Release Date: May 10, 2011
Published By: Walker Books for Young Readers
Review Copy: Hardcover, 352 pages
Where to start this one... Those of you know me, know that I am basically mermaid obsessed and if it even hints at Mermaids or undersea I am in. Tempest Rising sat in my collection of Mer books right beside Tempest Unleashed for longer than I had wanted but with blogging comes great responsibility (sorry I couldn't resist) and sometimes the books you want to get to take the back seat. When I finally got to it I had big expectations and though I had a rough start with it, I had a strong finish. Tracy has without a doubt created a beautiful and unique take on the Mer community that I found myself head deep in once I got there.
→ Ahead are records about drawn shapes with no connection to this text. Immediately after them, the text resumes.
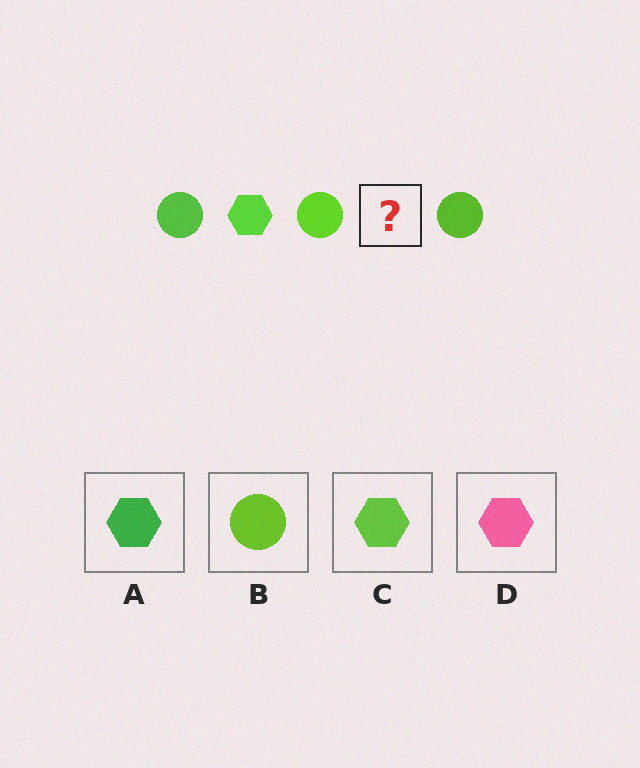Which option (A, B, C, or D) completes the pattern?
C.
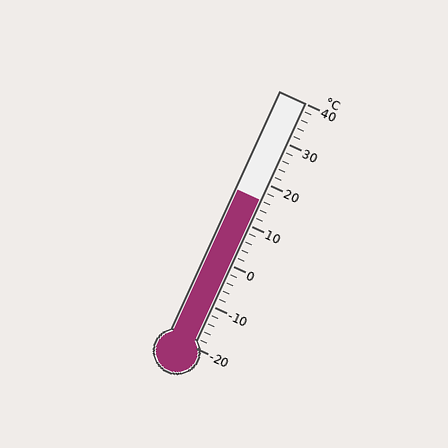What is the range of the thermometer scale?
The thermometer scale ranges from -20°C to 40°C.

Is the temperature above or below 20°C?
The temperature is below 20°C.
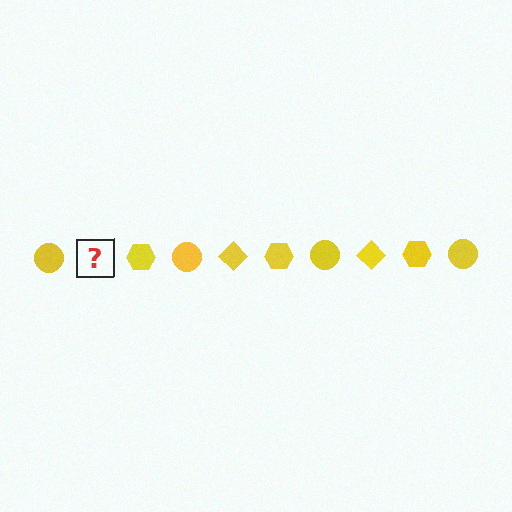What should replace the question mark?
The question mark should be replaced with a yellow diamond.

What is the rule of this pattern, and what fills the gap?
The rule is that the pattern cycles through circle, diamond, hexagon shapes in yellow. The gap should be filled with a yellow diamond.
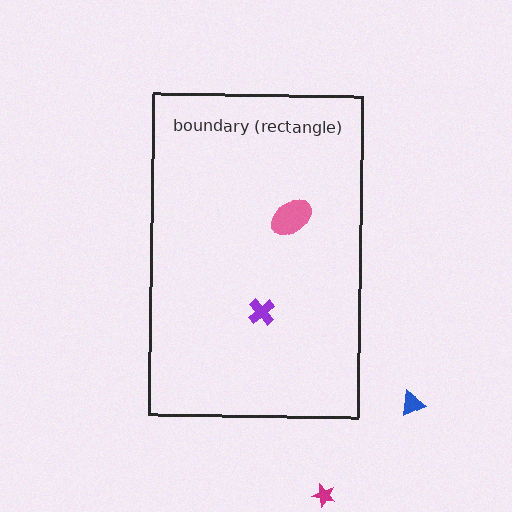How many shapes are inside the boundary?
2 inside, 2 outside.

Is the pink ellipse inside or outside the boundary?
Inside.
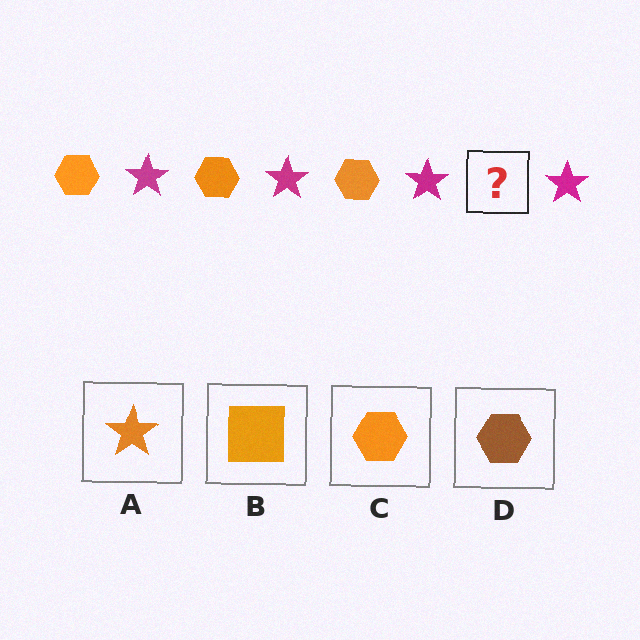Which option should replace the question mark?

The biggest pull with this one was the depth and detail to the world building. Though I had issues to start, it paid off because there was a reason and a need behind it. You get to know the place Tempest grew up and the reason she feels the need to remain with her family despite the strength of the pull the ocean has on her. Once she is a part of the ocean and is a part of that world you see the reasons that she belongs. Both places are beautiful and hold their own pull but it's more than that, you feel like you are there. You feel the pull and beauty of each place and will yearn for both with Tempest.
As far as Tempest goes we had our ups and downs. She was very indecisive and there were times I just wanted to ask what she was thinking. Quite simply one moment it would be that she would never consider being a part of the sea and the next it was that she didn't have a choice. Thing was choice or not it was obvious she at least wanted to test it out and I was irritated with her for fighting it for so long. But she was also a strong a determined character that wanted to do the right thing when it came down to it. When all was said and done her inner turmoil was justified and I understood why she fought like she did for everything. Inner turmoil, conflict and indecisiveness aside I ended up enjoying Tempest.
When it comes to the romance factor in this one I am torn about what to say. There is most definitely a triangle but I felt that it wasn't needed. Tempest starts out with Mark and though Mark is sweet and loves Tempest, it always came off as though they were more friends than anything. Given he is a possessive friend that clearly wants to make sure others know what is his I never really felt a spark. What I did feel was sorry for him and the fact that both Tempest and him were grasping at something that wasn't there. When Kona first steps into the pages it was painfully clear that he was it for Tempest. The chemistry and emotional pull between the two was so strong I wondered why even bother fighting but instead of leaving Mark she let things go. The triangle was resolved in the end and I was elated but it was almost too easy. I know make up your mind right?! Thing is I was just relieved that it was all done and worked out.
It was hypocritical of me to blame him for trying to figure me out when I deliberately kept so much of myself a mystery. But I did blame him-it was easier tan blaming myself.
I glanced down at the sea, watched as a wave stacked up. It was the one I wanted-a little swollen, a little out of control, a little too big for any sane person to catch. It was perfect-especially since these days I was definitely on the shady side a sanity.
"So you're an endangered species?""I wouldn't call us a species. More like an endangered people.""Oh. Right." Was I ever going to stop putting my foot in my mouth around him? Doubtful, Tempest, I told myself. Very doubtful.
At that exact moment, the only thing I was positive about was that my life was completely, totally, 100 percent screwed up-all because I'd dived into the water after a guy who hadn't even needed me.